The Online Divisive-Agglomerative Clustering (ODAC)1 aims at continuously maintaining a hierarchical cluster structure from evolving time series data streams.

The distance between time-series a and b is given by rnomc(a, b) = sqrt((1 - corr(a, b)) / 2), where corr(a, b) is the Pearson Correlation coefficient. If the cluster has only one time-series, the diameter is given by the time-series variance. The cluster's diameter is given by the largest distance between the cluster's time-series.
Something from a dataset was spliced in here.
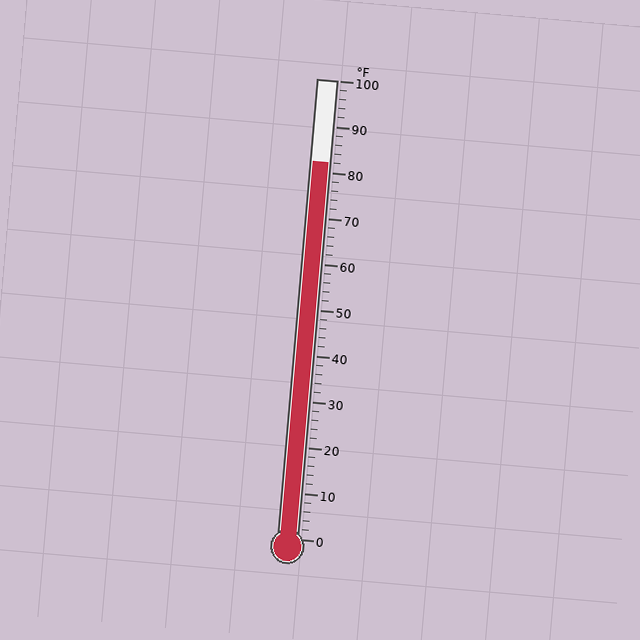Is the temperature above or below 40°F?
The temperature is above 40°F.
ODAC continuously monitors the evolution of diameters, only of the leaves, and splits or merges them by gathering more data or reacting to concept drift - a confidence level from the Hoeffding bound supports such changes.
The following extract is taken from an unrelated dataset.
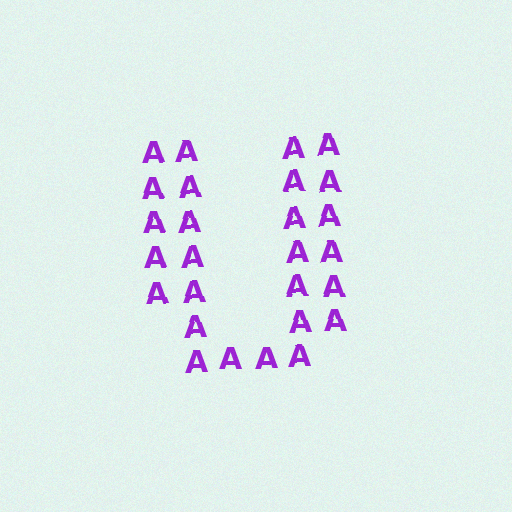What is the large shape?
The large shape is the letter U.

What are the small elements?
The small elements are letter A's.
So, the split operator, where the Hoeffding bound is applied, occurs when the difference between the largest distance (diameter) and the second largest difference is greater than a constant. Furthermore, the merge operator checks if one of the cluster's children has a diameter bigger than their parent - applying the Hoeffding bound again.

Parameters

  • confidence_level

    Typefloat

    Default0.9

    The confidence level that user wants to work.

  • n_min

    Typeint

    Default100

    Number of minimum observations to gather before checking whether or not clusters must be split or merged.

  • tau

    Typefloat

    Default0.1

    Threshold below which a split will be forced to break ties.

Attributes

  • structure_changed (bool)

    This variable is true when the structure changed, produced by splitting or aggregation.

Examples

from river import cluster
from river.datasets import synth

model = cluster.ODAC()

dataset = synth.FriedmanDrift(drift_type='gra', position=(150, 200), seed=42)
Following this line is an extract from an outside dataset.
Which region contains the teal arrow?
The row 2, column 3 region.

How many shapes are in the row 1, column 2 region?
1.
for i, (x, _) in enumerate(dataset.take(500)):
    model.learn_one(x)
    if model.structure_changed:
        print(f"Structure changed at observation {i + 1}")
Structure changed at observation 1
Structure changed at observation 100
Structure changed at observation 200
Structure changed at observation 300

print(model.render_ascii())
ROOT d1=0.79 d2=0.76 [NOT ACTIVE]
├── CH1_LVL_1 d1=0.74 d2=0.72 [NOT ACTIVE]
│   ├── CH1_LVL_2 d1=0.08 [3]
│   └── CH2_LVL_2 d1=0.73 [2, 4]
└── CH2_LVL_1 d1=0.81 d2=0.78 [NOT ACTIVE]
    ├── CH1_LVL_2 d1=0.73 d2=0.67 [NOT ACTIVE]
    │   ├── CH1_LVL_3 d1=0.72 [0, 9]
    │   └── CH2_LVL_3 d1=0.08 [1]
    └── CH2_LVL_2 d1=0.74 d2=0.73 [NOT ACTIVE]
        ├── CH1_LVL_3 d1=0.71 [5, 6]
        └── CH2_LVL_3 d1=0.71 [7, 8]

You can acess some properties of the clustering model directly:

model.n_clusters
11

model.n_active_clusters
6

model.height
3

These properties are also available in a summarized form:

model.summary
{'n_clusters': 11, 'n_active_clusters': 6, 'height': 3}

Methods

draw

Method to draw the hierarchical cluster's structure as a Graphviz graph.

Parameters

  • max_depth'int | None' — defaults to None
  • show_clusters_info'list[typing.Hashable]' — defaults to ['timeseries_names', 'd1', 'd2', 'e']
  • n_decimal_places'int' — defaults to 2

learn_one

Update the model with a set of features x.

Parameters

  • x'dict'

predict_one

This algorithm does not predict anything. It builds a hierarchical cluster's structure.

Parameters

  • x'dict'

render_ascii

Method to render the hierarchical cluster's structure in text format.

Parameters

  • n_decimal_places'int' — defaults to 2


  1. P. P. Rodrigues, J. Gama and J. Pedroso, "Hierarchical Clustering of Time-Series Data Streams" in IEEE Transactions on Knowledge and Data Engineering, vol. 20, no. 5, pp. 615-627, May 2008, doi: 10.1109/TKDE.2007.190727.